Sterling recovers as concerns about Brexit soften

AIB shares ended the day up almost 1% after earlier surging following trading update

Traders work on the floor of the New York Stock Exchange.  Photograph: Spencer Platt/Getty Images

Traders work on the floor of the New York Stock Exchange. Photograph: Spencer Platt/Getty Images


Sterling recovered somewhat on Tuesday on the back of a softening about the likelihood for a Brexit deal.


Shares in AIB ended the day up almost 1 per cent after earlier surging when the bank eased concerns it will have to set aside further provisions for an industry-wide, tracker-mortgage scandal.

“The bank released a third quarter trading statement, which read relatively well, and the stock held onto gains following a very decent run for the past week or so,” said an analyst with Davy.

After a good start to the day, Bank of Ireland had a poor close and finished down 0.75 per cent.

Elsewhere, building materials company CRH enjoyed a relatively strong performance on Monday but gave back some of those gains on Tuesday, finishing the day down 0.75 per cent.

In food, Swiss-Irish baked goods group Aryzta was up 2.3 per cent after it agreed to sell its La Rousse Foods brand to the Musgrave Group for an undisclosed sum thought to be in the region of €30 million.

Glanbia was up 1.5 per cent on the day following recent pressure, while Kerry Group hit an all time high, rising 1.8 per cent to break the €90 barrier for the first time. “They had results out a week ago and momentum still exists in the stock,” said the analyst.


Britain’s main share index gave up early gains to close slightly lower, as sterling picked itself up from a session low on the back of timid optimism about a Brexit deal.

The FTSE 100 index ended the session 0.2 per cent lower at 7,327.50 points. While a weaker pound initially supported the index, the currency later cut losses to trade just slightly lower, which put pressure on Britain’s blue chips.
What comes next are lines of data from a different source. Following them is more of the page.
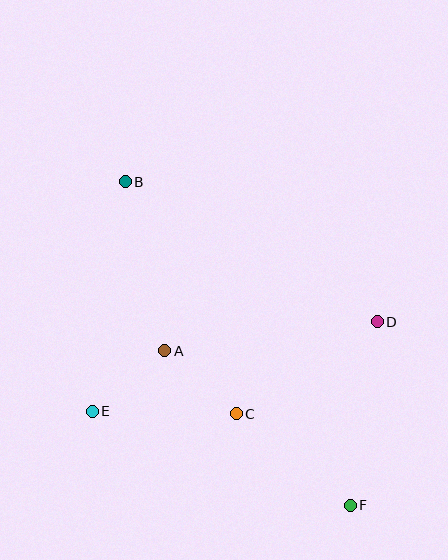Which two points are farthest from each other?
Points B and F are farthest from each other.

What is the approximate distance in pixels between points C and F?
The distance between C and F is approximately 146 pixels.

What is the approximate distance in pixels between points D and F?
The distance between D and F is approximately 186 pixels.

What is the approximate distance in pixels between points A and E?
The distance between A and E is approximately 94 pixels.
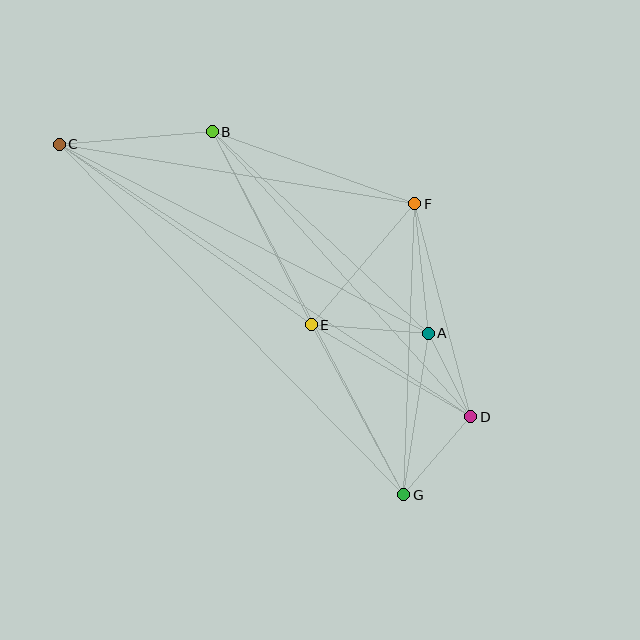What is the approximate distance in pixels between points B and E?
The distance between B and E is approximately 217 pixels.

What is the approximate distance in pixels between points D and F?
The distance between D and F is approximately 220 pixels.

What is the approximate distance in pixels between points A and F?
The distance between A and F is approximately 130 pixels.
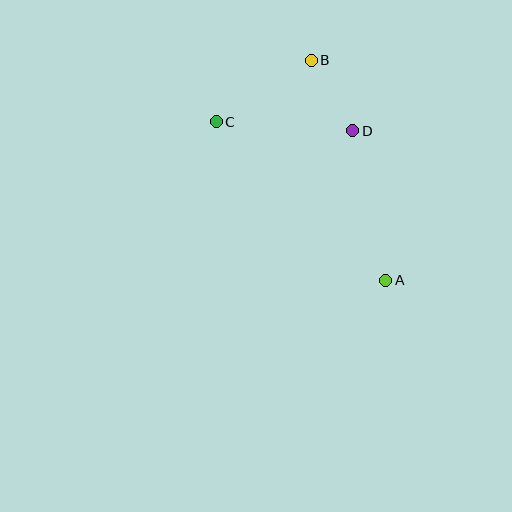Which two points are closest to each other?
Points B and D are closest to each other.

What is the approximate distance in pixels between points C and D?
The distance between C and D is approximately 137 pixels.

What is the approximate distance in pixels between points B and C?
The distance between B and C is approximately 113 pixels.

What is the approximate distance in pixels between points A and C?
The distance between A and C is approximately 232 pixels.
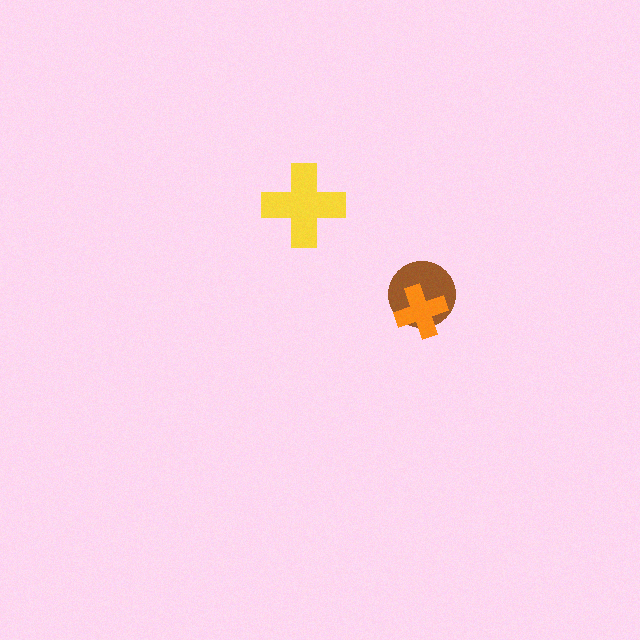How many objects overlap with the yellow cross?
0 objects overlap with the yellow cross.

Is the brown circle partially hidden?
Yes, it is partially covered by another shape.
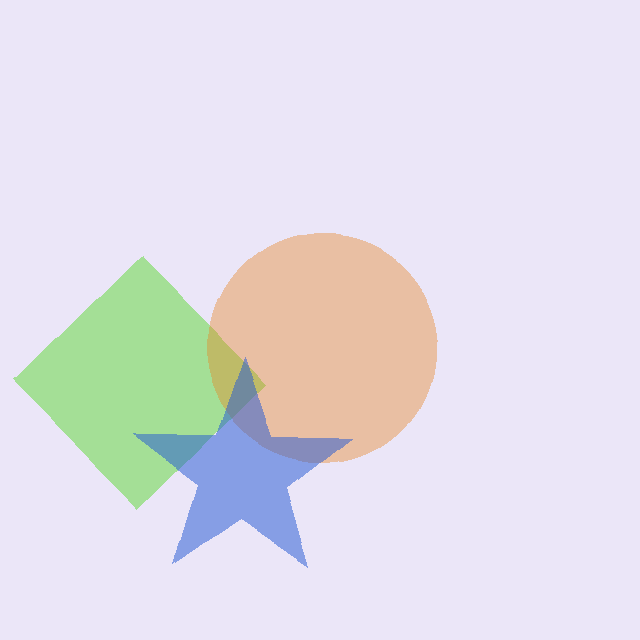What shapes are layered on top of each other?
The layered shapes are: a lime diamond, an orange circle, a blue star.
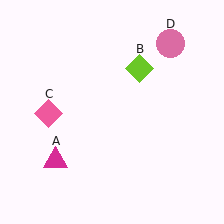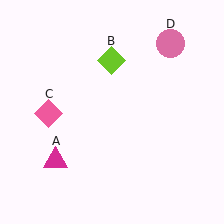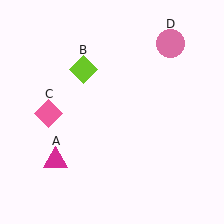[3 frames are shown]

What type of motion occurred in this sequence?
The lime diamond (object B) rotated counterclockwise around the center of the scene.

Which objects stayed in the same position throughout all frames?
Magenta triangle (object A) and pink diamond (object C) and pink circle (object D) remained stationary.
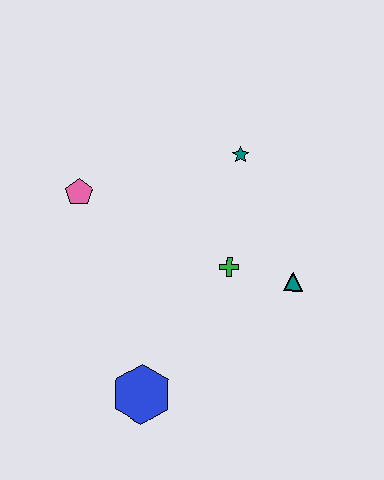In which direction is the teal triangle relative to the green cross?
The teal triangle is to the right of the green cross.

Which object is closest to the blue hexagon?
The green cross is closest to the blue hexagon.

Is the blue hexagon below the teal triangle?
Yes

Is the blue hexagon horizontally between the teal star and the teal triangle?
No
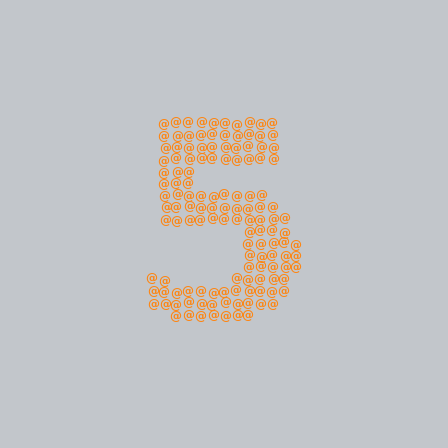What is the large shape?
The large shape is the digit 5.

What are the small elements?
The small elements are at signs.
With no certainty over whether the UK and the European Union will be able to make a breakthrough on a divorce settlement, the pound is likely to continue to fluctuate and weigh on shares.

Elsewhere, supermarkets were by far the best FTSE performers, with Tesco and Sainsbury rising by 3 per cent and 2.7 per cent respectively. Goldman Sachs raised its rating for Tesco to “buy” and said margin pressure in the UK grocery market was easing.


Euro zone bond yields crept lower after the European Central Bank released its latest bond-buying data and confirmed a front-loading of asset purchases before the end of the year.

Increased buying by the ECB, a winding down of new bond supply and further signs of strength in the euro zone economy all provided a favourable backdrop to regional debt markets, especially lower-rated ones in southern Europe, analysts said.

Euro zone bond yields were flat to 2 basis points lower on the day, with benchmark German 10-year government bonds 1.5 bps down to 0.32 per cent. Italy’s 10-year government bond yield edged lower to 1.71 per cent.

The gap over benchmark German Bund yields was around 138 basis points. It earlier narrowed to the almost 136 bps hit last month, the lowest since October 2016.

Germany’s Dax was up 0.2 per cent and the Cac 40 in France dropped by 0.3 per cent.

New York

The tech-heavy Nasdaq recovered from a two-day sell-off on Tuesday but other US share indexes were mixed as investors assessed changes to the Senate’s version of a tax overhaul that could reduce gains for companies.

Technology stocks gained about 0.9 per cent led by gains in Microsoft, Amazon and Apple.

Shares of Twenty-First Century Fox climbed about 2 per cent after a report that Walt Disney was in the lead to acquire much of Fox’s media empire, though rival suitor Comcast remained in contention.

Disney shares fell 2.4 per cent, and Comcast also slipped 1.2 per cent. McDonald’s rose 1.75 per cent, providing the biggest boost to the Dow, after Jefferies upgraded the stock with a “buy” rating.